Over 1,000 students at the states’ four largest universities — University of North Dakota, North Dakota State University, South Dakota State University and University of South Dakota — have had to leave campus to quarantine after being exposed to the virus, according to data released by the schools. The Sturgis rally also spread infections across the region, with health officials in 12 states reporting over 300 cases among people who attended the event.
But requiring masks has been controversial. In Brookings, opponents said they believed that the virus threat was not as serious as portrayed and that a mandate was a violation of civil liberties.
“There are a lot of things we have in life that we have to deal with that cause death,” business owner Teresa Haldeman told the council. “We live in America, and we have certain inalienable rights.”
Though Brookings passed its ban, another hot spot — North Dakota’s Morton County, just west of the capital city of Bismarck — soundly rejected a mask requirement after citizens spoke against it. Brookings may be the lone municipality with such an order in the Dakotas outside Native American reservations, which have generally been more vigilant in adopting coronavirus precautions. Native Americans have disproportionately died of COVID-19, accounting for 24% of the combined deaths in the two states.
North Dakota Gov. Doug Burgum and South Dakota Gov. Kristi Noem have resisted mask requirements. Burgum promotes personal choice but encouraged masks with a social media campaign. Noem has discouraged mask requirements, rejecting the broad consensus of the medical community that they help prevent infections.
At a news briefing, Burgum projected a chart that showed active cases in neighboring Minnesota rising to record levels since it implemented a mask mandate July 25.
“In the end, it’s about individual decisions, not what the government does,” he said.
Noem, who has yet to appear at a public event with a mask, carved out a reputation as a staunch conservative when she defied calls early in the pandemic for lockdown orders.
But both governors face increasing pressure to step up their approach. North Dakota’s average rate of test positivity has been nearly 22% over the last seven days, according to the the COVID Tracking Project; South Dakota’s has been 17%.
Dr. Anthony Fauci, infectious-disease chief at the National Institutes of Health, told MSNBC that he found those figures “disturbing,” especially as fall weather arrives and Americans begin spending more time indoors.
“You don’t want to start off already with a baseline that’s so high,” Fauci said.
Neither governor appears ready to yield any ground.
“We will not be changing that approach,” Noem spokesman Ian Fury said Thursday, citing a low hospitalization rate and the fact that only 3% of intensive care beds are occupied by COVID-19 patients.
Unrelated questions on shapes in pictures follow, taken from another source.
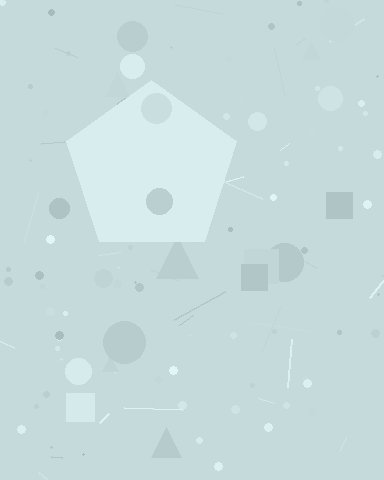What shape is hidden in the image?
A pentagon is hidden in the image.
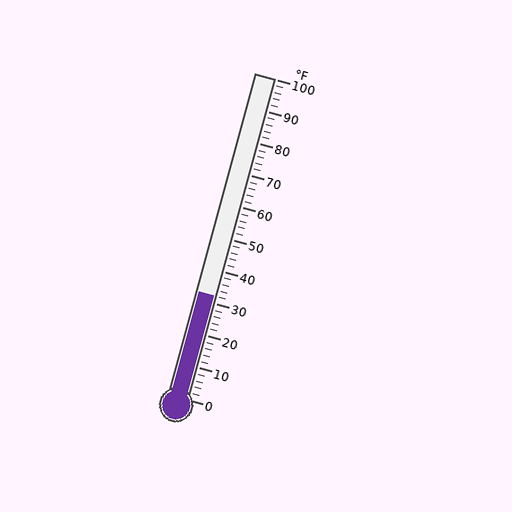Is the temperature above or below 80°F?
The temperature is below 80°F.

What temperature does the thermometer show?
The thermometer shows approximately 32°F.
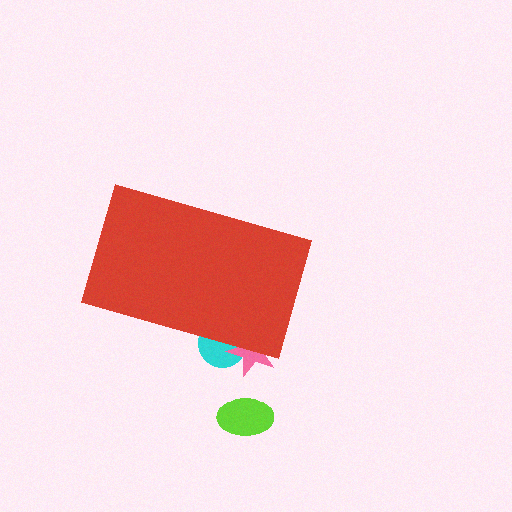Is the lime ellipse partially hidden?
No, the lime ellipse is fully visible.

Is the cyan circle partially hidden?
Yes, the cyan circle is partially hidden behind the red rectangle.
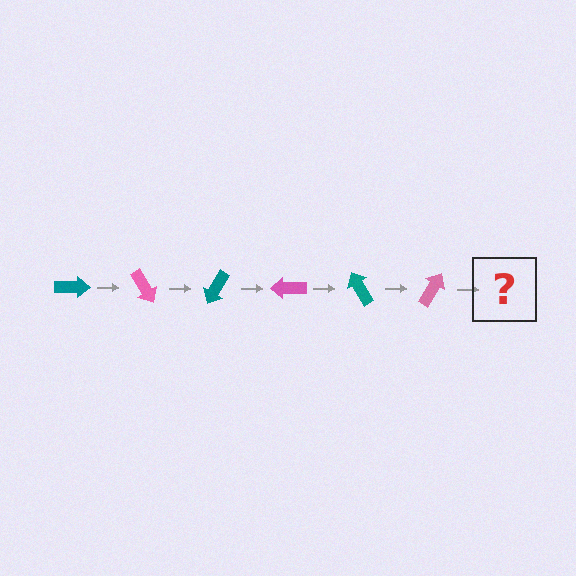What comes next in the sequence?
The next element should be a teal arrow, rotated 360 degrees clockwise from the start.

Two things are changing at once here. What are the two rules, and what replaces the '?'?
The two rules are that it rotates 60 degrees clockwise each step and the color cycles through teal and pink. The '?' should be a teal arrow, rotated 360 degrees clockwise from the start.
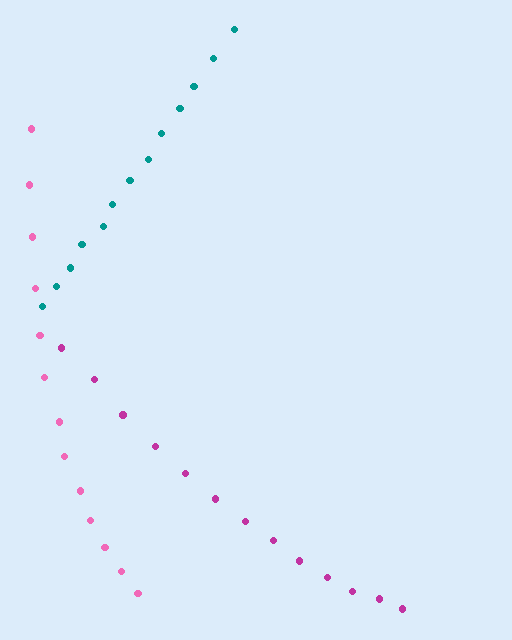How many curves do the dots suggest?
There are 3 distinct paths.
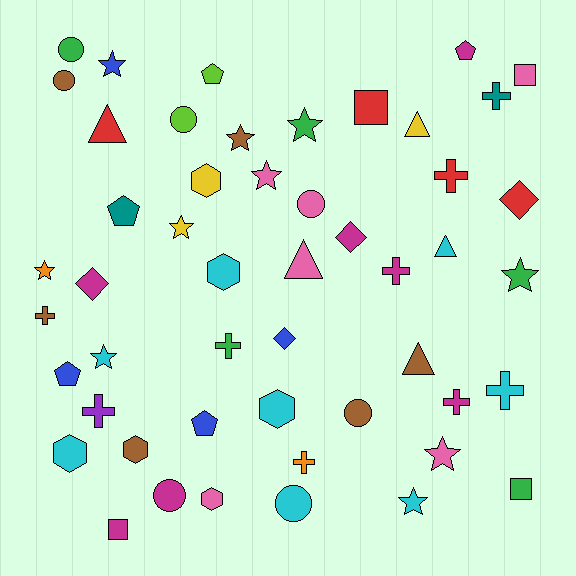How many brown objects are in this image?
There are 6 brown objects.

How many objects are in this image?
There are 50 objects.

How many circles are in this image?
There are 7 circles.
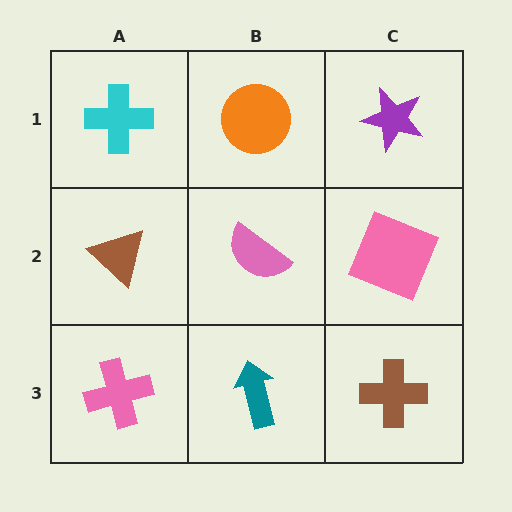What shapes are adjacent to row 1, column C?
A pink square (row 2, column C), an orange circle (row 1, column B).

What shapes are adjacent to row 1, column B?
A pink semicircle (row 2, column B), a cyan cross (row 1, column A), a purple star (row 1, column C).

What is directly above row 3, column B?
A pink semicircle.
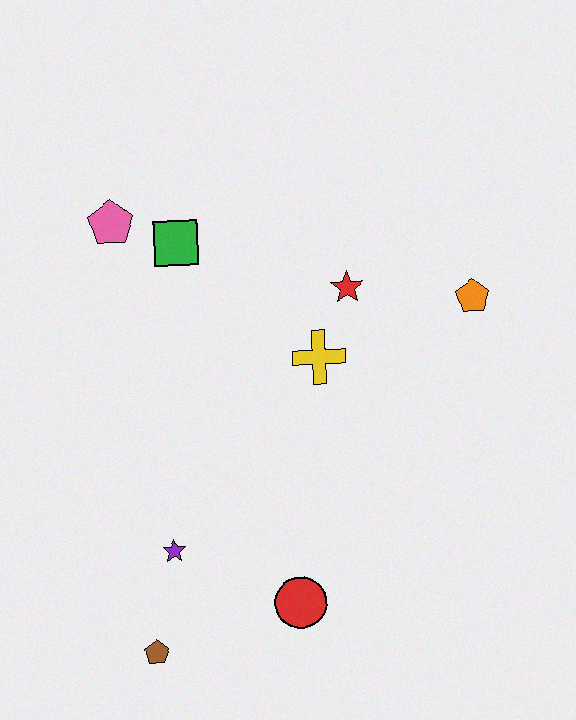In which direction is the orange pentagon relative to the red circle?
The orange pentagon is above the red circle.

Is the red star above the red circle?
Yes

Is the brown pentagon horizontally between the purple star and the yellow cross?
No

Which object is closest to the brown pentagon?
The purple star is closest to the brown pentagon.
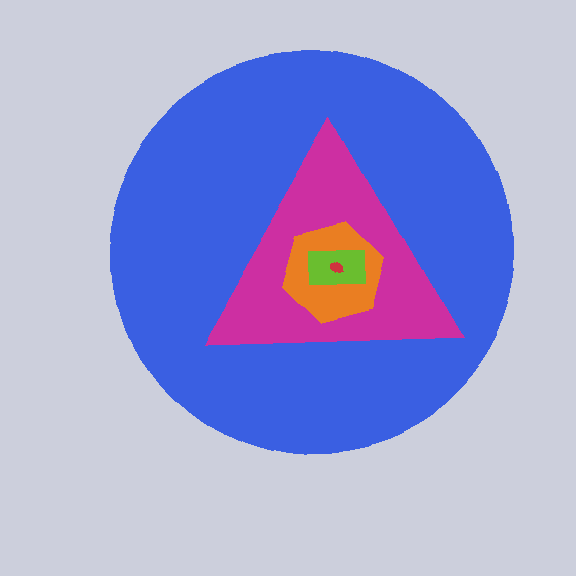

Doctors in both states warn that their healthcare systems remain vulnerable. Small hospitals in rural areas depend on just a handful of large hospitals to handle large inflows of patients or complex procedures, said Dr. Misty Anderson, president of the North Dakota Medical Assn.
Aaker, the president of the South Dakota physicians group, said medical practices have seen patients delaying routine care during the pandemic, meaning that doctors could soon see an uptick in patients needing more serious attention.
“Now we are adding a surge in coronavirus cases potentially,” he said. “They are worried about being overwhelmed.”